The sentences of a lifetime in exile issued against Mohammad Ali Shamshirzan and Hamid Arayesh of the Sufi order in Iran known as Gonabadi Dervishes has been illegally changed to life in prison unless the two “repent,” a source with knowledge about the case informed the Center for Human Rights in Iran (CHRI).
Four other dervishes—Kazem Dehghan, Mohammad Ali Sadeghi, Ebrahim Bahrami and Mohammad Ali Dehghan—who had also been sentenced to exile, are now facing five to seven years in prison.
“Last week the judge said if Shamshirzan and the others repent, they would be freed from prison,” said the source, who spoke on the condition of anonymity, on October 3, 3017. “But it’s not clear why they should repent. Is it a crime to be a dervish?”
The Gonabadi Order believes in a different interpretation of Islam than Iran’s ruling Shia Muslim establishment and emphasizes peace and non-participation in politics. The Islamic Republic views any alternative belief system, especially those seeking converts, as a threat to the prevailing Shia order and has imprisoned Gonabadi Dervishes as part of an ongoing persecution campaign.
The six men were arrested in Kowar, Fars Province, in August 2011 when radical Shia Muslim seminary students attacked their religious gathering. They were interrogated at the Intelligence Ministry’s detention center in the province’s capital city of Shiraz and later transferred to the city’s Adelabad Prison.
Convicted in April 2015 by the Revolutionary Court in Shiraz of the charges of “waging war against the state” for following “a deviant sect,” the six were sentenced to long periods in exile in different cities. Shamshirzan, Dehghan and Arayesh were respectively handed life in exile sentencea in the southern port city of Bandar Abbas; Zahedan in Sistan and Baluchistan Province and Ahwaz in Khuzestan Province.
Sadeghi, Bahrami and Dehghan were respectively issued seven years sentences in exile in Dezful in Khuzestan Province, Zabol in Sistan and Baluchistan Province and Maragheh in East Azerbaijan Province.
Shamshirzan, who has been suffering from medical problems, began his exile in Bandar Abbas in the spring of 2016, but was imprisoned on January 7, 2017, after checking in with the local police station and has been held there ever since.
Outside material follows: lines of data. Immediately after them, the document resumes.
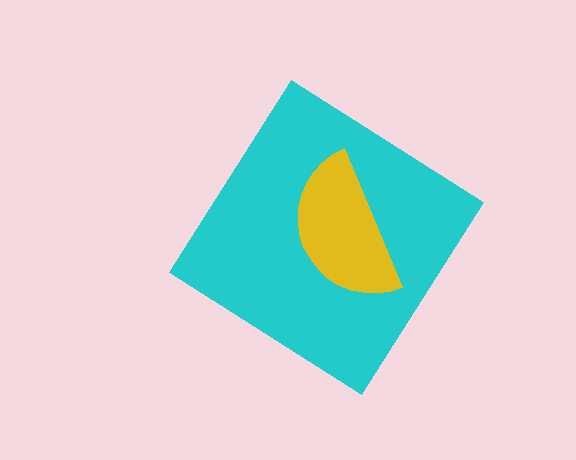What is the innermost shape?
The yellow semicircle.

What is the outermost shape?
The cyan diamond.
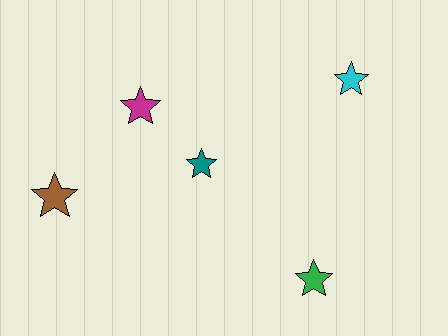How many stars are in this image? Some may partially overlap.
There are 5 stars.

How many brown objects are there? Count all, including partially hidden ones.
There is 1 brown object.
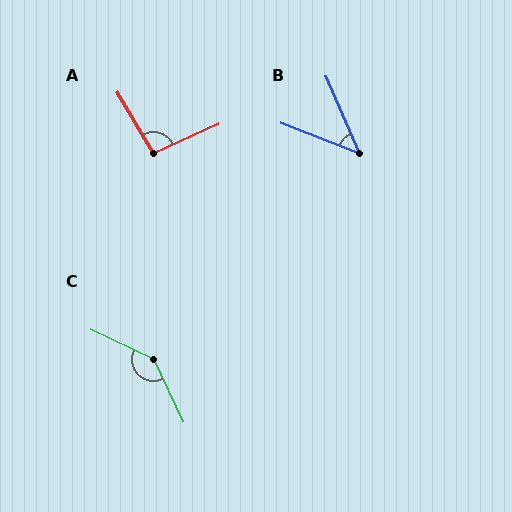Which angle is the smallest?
B, at approximately 45 degrees.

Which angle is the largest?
C, at approximately 141 degrees.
“According to doctors at the prison clinic in Bandar Abbas, Mr. Shamshirzan, who suffers from heart disease, needs urgent treatment, but the prison officials have so far refused to allow him to be seen by a specialist,” the source told CHRI.
Shamshirzan was hospitalized twice in January 29 and March 2, 2017, but each time he was quickly returned to prison despite the doctors’ recommendations.